Woran erkenne ich eine seriöse Hausverwaltung?
Achten Sie auf: transparente Kostenstruktur, nachweisbare Qualifikationen, Mitgliedschaft in Berufsverbänden, positive Referenzen, moderne Büroausstattung, klare Kommunikation, Vermögensschadenhaftpflicht-Versicherung und realistische Versprechungen. Misstrauen Sie extrem günstigen Angeboten ohne erkennbare Leistungen.
Muss ich bei einer WEG zur Eigentümerversammlung erscheinen?

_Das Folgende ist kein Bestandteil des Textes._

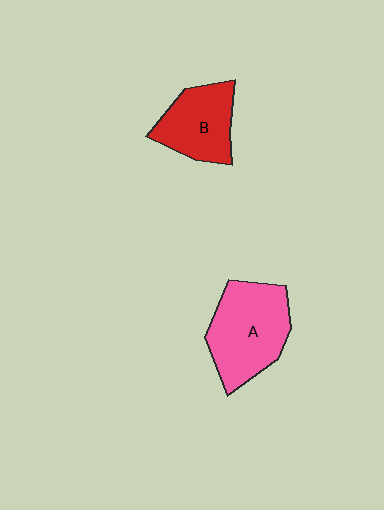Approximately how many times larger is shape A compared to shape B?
Approximately 1.4 times.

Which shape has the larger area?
Shape A (pink).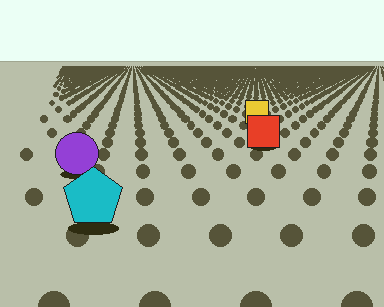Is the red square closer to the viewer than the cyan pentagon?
No. The cyan pentagon is closer — you can tell from the texture gradient: the ground texture is coarser near it.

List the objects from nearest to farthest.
From nearest to farthest: the cyan pentagon, the purple circle, the red square, the yellow square.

Sie sind nicht verpflichtet, können sich aber vertreten lassen (Vollmacht erforderlich). Allerdings ist Ihre Teilnahme wichtig: Nur anwesende oder vertretene Eigentümer können abstimmen. Beschlüsse werden oft nach Miteigentumsanteilen gefasst – Ihre Stimme zählt.
Wie finde ich heraus, ob meine aktuelle Hausverwaltung gute Arbeit leistet?
Prüfen Sie: Sind Abrechnungen pünktlich und fehlerfrei? Werden Anfragen zeitnah beantwortet? Sind Reparaturen gut organisiert? Ist die Kommunikation transparent? Werden Fristen eingehalten? Vergleichen Sie auch die Kosten mit dem Marktdurchschnitt. Bei wiederkehrenden Problemen sollten Sie über einen Wechsel nachdenken.